Qui est derrière la panne géante d'internet en Corée du Nord? Après une deuxième journée de perturbations mardi, les États-Unis font figure de coupable idéal mais la plus grande incertitude demeure, selon des experts interrogés par l'AFP.

Washington a-t-il lancé une cyberattaque américaine contre Pyongyang?

La paralysie de l'internet nord-coréen a naturellement braqué les regards sur les États-Unis qui ont accusé Pyongyang d'avoir mené la vaste attaque informatique contre Sony Pictures et ont promis de lancer une riposte «proportionnée».

Mais certains experts semblent sceptiques. «C'est improbable simplement parce qu'on ne prend pas de telles décisions aussi vite», assure à l'AFP James Lewis, un expert en cyber-sécurité au Center for Strategic and International Studies (CSIS).

Washington vient par ailleurs de demander l'aide de Pékin pour freiner les cyberattaques de son allié nord-coréen et une offensive précipitée contre Pyongyang n'aurait donc pas beaucoup de sens, selon M. Lewis.

Si la panne nord-coréenne résulte bien d'une attaque, elle serait, en outre, assez sommaire et la liste de ses auteurs potentiels serait donc «immense», souligne Doug Madory, un des cadres de la société de cyber-sécurité Dyn Research qui a révélé les récentes mésaventures de l'internet nord-coréen.

«Si un État comme les États-Unis voulait couper les communications en Corée du Nord, je ne suis pas sûr que cela lui aurait pris douze heures», ajoute-t-il.

Washington a pour le moment refusé de confirmer ou non son implication dans ce dossier.

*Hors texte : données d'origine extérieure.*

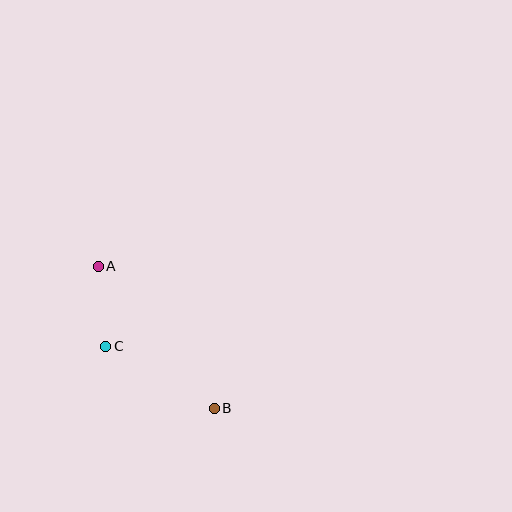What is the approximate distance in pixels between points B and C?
The distance between B and C is approximately 125 pixels.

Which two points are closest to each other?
Points A and C are closest to each other.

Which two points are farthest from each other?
Points A and B are farthest from each other.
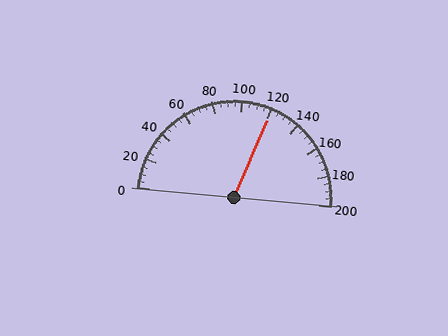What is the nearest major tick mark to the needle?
The nearest major tick mark is 120.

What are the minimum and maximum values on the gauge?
The gauge ranges from 0 to 200.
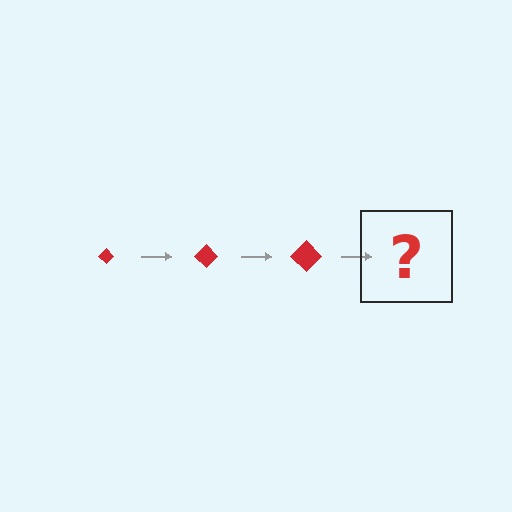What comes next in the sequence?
The next element should be a red diamond, larger than the previous one.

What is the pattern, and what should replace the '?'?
The pattern is that the diamond gets progressively larger each step. The '?' should be a red diamond, larger than the previous one.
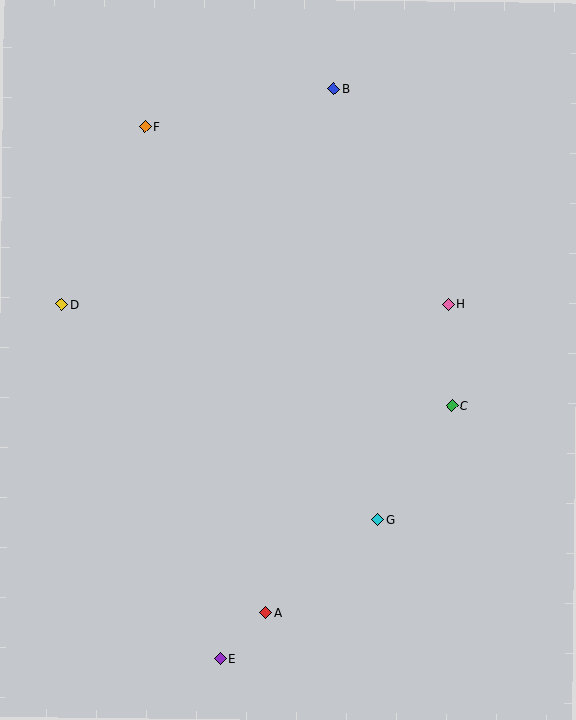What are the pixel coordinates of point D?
Point D is at (61, 304).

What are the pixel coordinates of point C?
Point C is at (452, 405).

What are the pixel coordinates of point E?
Point E is at (220, 659).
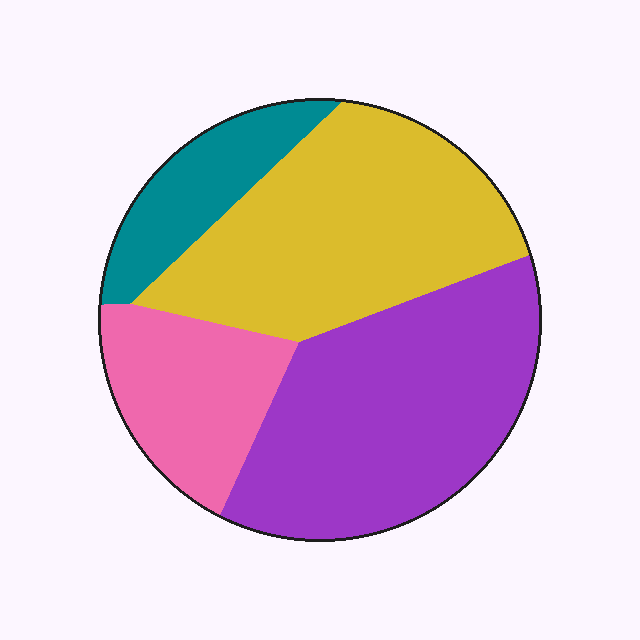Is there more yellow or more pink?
Yellow.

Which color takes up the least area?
Teal, at roughly 10%.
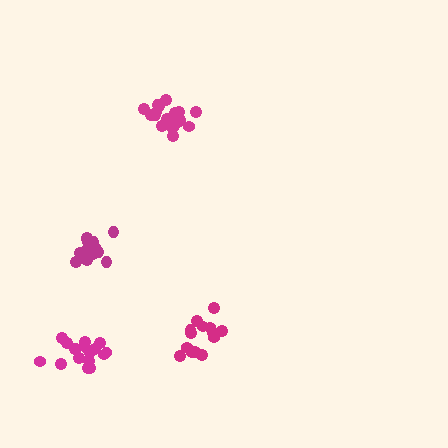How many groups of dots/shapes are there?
There are 4 groups.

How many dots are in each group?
Group 1: 14 dots, Group 2: 19 dots, Group 3: 17 dots, Group 4: 18 dots (68 total).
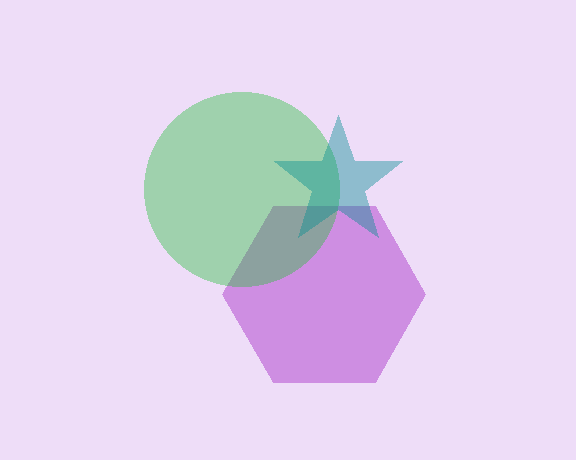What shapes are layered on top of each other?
The layered shapes are: a purple hexagon, a green circle, a teal star.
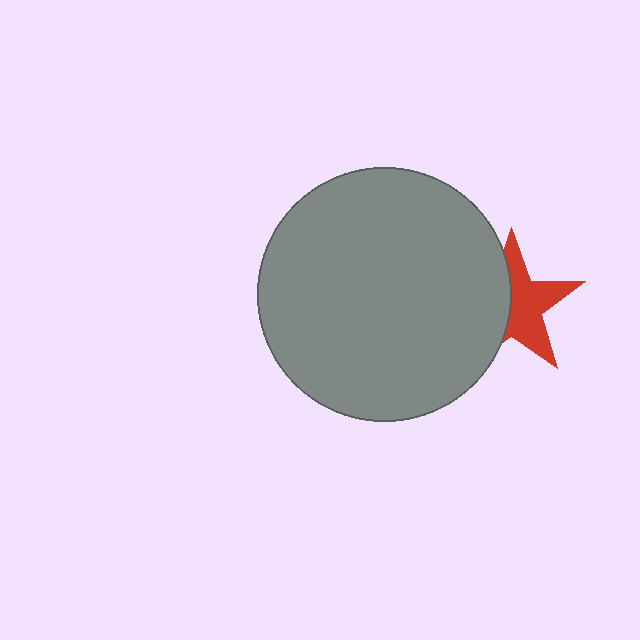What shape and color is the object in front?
The object in front is a gray circle.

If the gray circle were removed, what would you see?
You would see the complete red star.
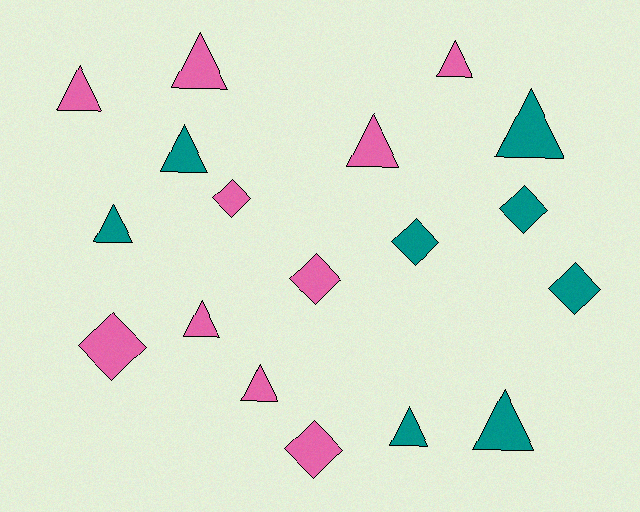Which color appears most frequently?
Pink, with 10 objects.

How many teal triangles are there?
There are 5 teal triangles.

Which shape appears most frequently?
Triangle, with 11 objects.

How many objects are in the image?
There are 18 objects.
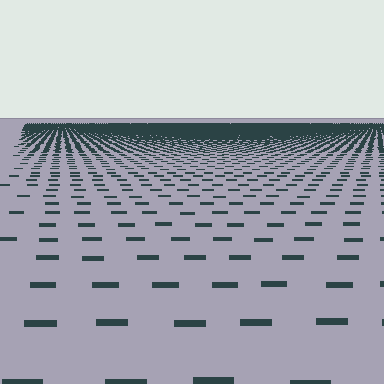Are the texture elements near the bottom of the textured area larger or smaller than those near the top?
Larger. Near the bottom, elements are closer to the viewer and appear at a bigger on-screen size.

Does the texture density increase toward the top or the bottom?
Density increases toward the top.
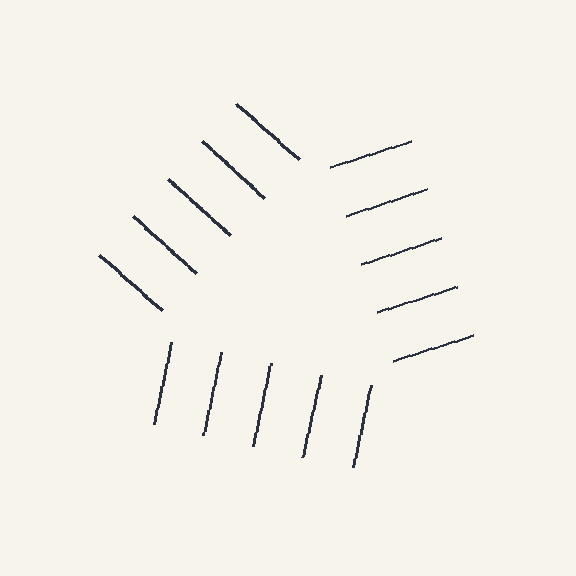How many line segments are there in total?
15 — 5 along each of the 3 edges.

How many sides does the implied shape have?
3 sides — the line-ends trace a triangle.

La Chine au rang des suspects?

Pékin fait en tout cas partie de la «short list». Les quatre réseaux de connexion nord-coréens passent tous par la Chine et sont exploités par le géant chinois des communications Unicom.

«C'est une situation bien fragile» pour Pyongyang, commente Jim Cowie, analyste chez Dyn Research.

Pékin est de plus en plus irrité par le comportement erratique de son allié nord-coréen et lui couper la connexion pendant quelques heures permet de faire connaître rapidement et simplement son mécontentement, selon les experts.

Cette hypothèse bute toutefois sur des éléments factuels. Une coupure nette des communications par Pékin n'aurait pas donné lieu aux ralentissements de l'internet nord-coréen qui ont éveillé l'attention des experts américains, dont Dyn Research.

Quid de la piste interne nord-coréenne?

Selon l'analyste de CSIS James Lewis, le scénario le plus probable tient à un dysfonctionnement interne nord-coréen soit pas «inadvertance» soit parce que Pyongyang a passé au «peigne fin» ses réseaux pour comprendre comment les services américains étaient remontés jusqu'à eux dans l'attaque contre Sony.

«Des baisses de connexions suivies par une panne totale sont compatibles à la fois avec le scénario d'un réseau fragile soumis à une attaque extérieure mais aussi avec celui de problèmes techniques», tempère, pour sa part, M. Cowie.

Le collectif Anonymous impliqué?

«C'est tout à fait possible qu'il y a ait un +joker+ quelque part», commente M. Madory, ajoutant que les réseaux coréens ont d'abord semblé être soumis à une «forme de contrainte» avant d'abdiquer.

Le fait que Pyongyang ait déjà été ciblé par les Anonymous vient appuyer cette hypothèse.

Que dit le droit international?

Un cadre juridique international sur les cyberattaques est actuellement négocié sous l'égide des Nations Unies et de son comité chargé du désarmement et des menaces sur la paix.

En attendant, les cyberattaques menées par des États prennent de l'ampleur. La Corée du Nord est soupçonnée d'en avoir mené cinq contre son voisin du sud, selon M. Lewis.

Le virus Stuxnet, qui a infecté le programme nucléaire iranien vers 2009, aurait lui été conçu conjointement par Israël et les États-Unis.

Selon M. Lewis, au moins sept pays auraient déjà mené des attaques informatiques (Chine, Grande-Bretagne, Israël, Iran, Corée du Nord, Russie et États-Unis) et une dizaine d'autres chercheraient en acquérir la capacité.

«Il y a un accord que le droit international s'applique (en cas d'attaque) mais il y a des zones grises», souligne M. Lewis.